9sphere / text-detector

Locating texts in images using computer vision
MIT License
3 stars 4 forks source link

Not sure I'm doing this right #1

Open SB2020-eye opened 4 years ago

SB2020-eye commented 4 years ago

Hi, muthuspark.

I'm new to all of this (including Python). I'm wondering if you can help me with getting this to work correctly.

I first came upon https://muthu.co/extracting-text-regions-from-an-image-using-geometric-properties/. I tried some of the code, but I couldn't get it to give me any output - but I'm sure the problem is me.

Then I came here to github. I couldn't get it to work; but again, probably it's me. I don't really understand how folders relate to each other in general (yet I realize this MUST be extremely basic). (I only have success when someone on github has very, very elementary steps guiding me through every piece. :))

But I figured I was close. So I went to https://nbviewer.jupyter.org/github/muthuspark/text-detector/blob/master/notebooks/Text%20Segmentation%20in%20Image.ipynb. With this info, I worked through each step [1], [2], etc., adding plt.show() along the way to see if I was getting results. I managed to get some output (Yay!) - up through step [6]. (But it took my computer a very long time - especially step [6].)

But I am not entirely confident about my output. The images look a little different than your examples. I've attached my original (greatly reduced in size here) plus my results from steps [2], [3], [4], and [6].

Ultimately, my goal is really to get a box around every individual character - and then saved each one in as an image file. (Ie, I don't need boxes around whole words or paragraphs. But the saved letter images need to be lossless - totally original color and quality.)

If you are able and willing to offer me any guidance, it would be greatly appreciated!

p221v Figure_2tdm Figure_3tdm Figure_4tdm Figure_6tdm

muthuspark commented 4 years ago

Hello @SB2020-eye, My Apologies for the delayed response, I just saw the issue you opened. I am not sure if you are still looking for a solution. I am adding this comment to help anyone else with a similar query.

  1. Your sample image was too big which is the reason why thresholding did not work well. I am using an Adaptive Thresholding with a window size of 3. Small window sizes will only work for small images which was my case. I increased the window size to about 21 for your large image and I was able to get a proper separation of background and foreground.

foregroid

A good window size is an important factor that can make or break any text recognition algorithm. There are many ways to choose this window size but it depends a lot on the size of the characters in the image. Building a generic window size predictor is quite difficult. It's usually selected based on heuristics.

  1. The algorithm runs very slow on my machine too, its mainly because of the size of the image it is processing. Faster machines may speed up the processing speed a bit. Also there is one step where I am discarding connected components having more than 2 children because these are likely to be non characters. I haven't been able to find a faster algorithm to compute this. Usually I skip this part when I need speed.

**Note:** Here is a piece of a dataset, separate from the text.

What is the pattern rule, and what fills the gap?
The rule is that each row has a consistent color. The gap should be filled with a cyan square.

Also , I am discarding regions smaller than 15, this number will be much larger in your case. Basically trying to get rid of regions which are too small compared to the full image. I go by the general rule of 15*(image_width/1000). So in you case I changed it to 101.

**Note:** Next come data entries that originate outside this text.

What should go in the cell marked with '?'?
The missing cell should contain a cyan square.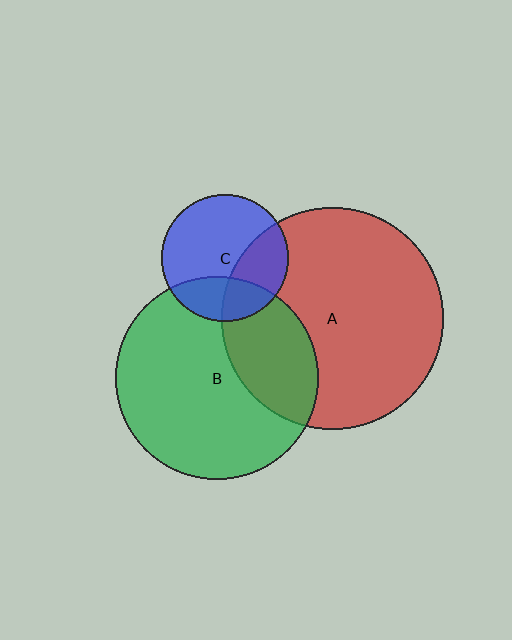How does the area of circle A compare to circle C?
Approximately 3.1 times.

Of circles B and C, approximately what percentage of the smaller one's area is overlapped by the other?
Approximately 25%.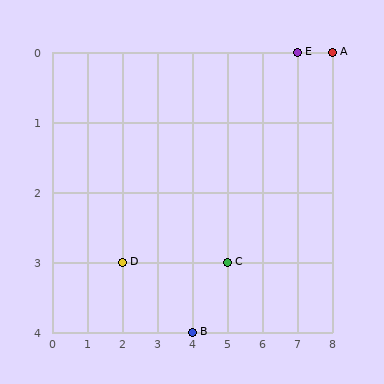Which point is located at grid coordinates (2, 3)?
Point D is at (2, 3).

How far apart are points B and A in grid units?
Points B and A are 4 columns and 4 rows apart (about 5.7 grid units diagonally).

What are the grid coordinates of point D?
Point D is at grid coordinates (2, 3).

So after discarding the likely non-text regions, this is what I get. down1

  1. Finally after combining all the other overlapping boxes, I get the below output for the proposed algorithm

dow4

  1. Extracting only the found regions, I get the below image. download (3)

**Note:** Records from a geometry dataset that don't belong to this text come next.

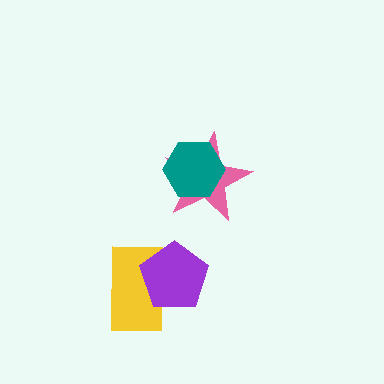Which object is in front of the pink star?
The teal hexagon is in front of the pink star.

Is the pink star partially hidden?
Yes, it is partially covered by another shape.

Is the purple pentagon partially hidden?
No, no other shape covers it.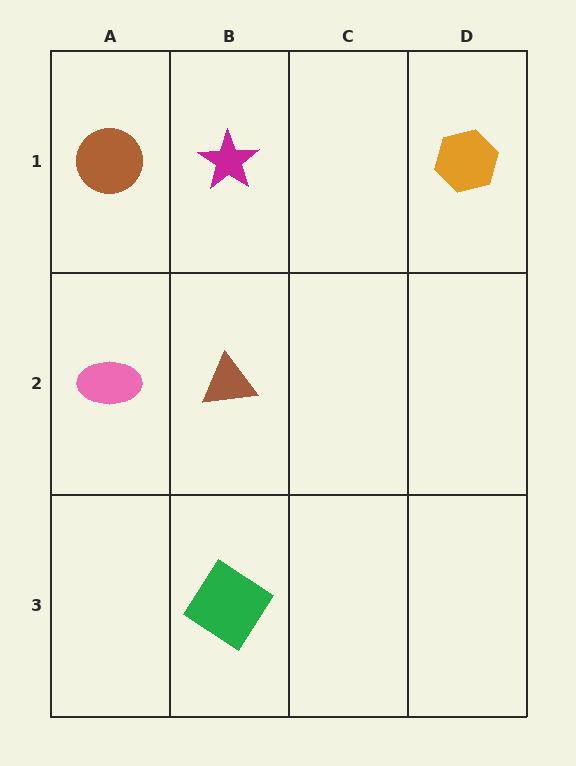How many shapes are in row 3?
1 shape.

You can find the running sample in this notebook here: https://github.com/9sphere/text-detector/blob/master/notebooks/User_sample_Segmentation_in_Image.ipynb

I see that you need individual characters, you may have to run some character segmentation algorithm further on the identified boxes. I will add this as an enhancement to my algorithm. Let me know if you need any more help, I would be happy to guide you.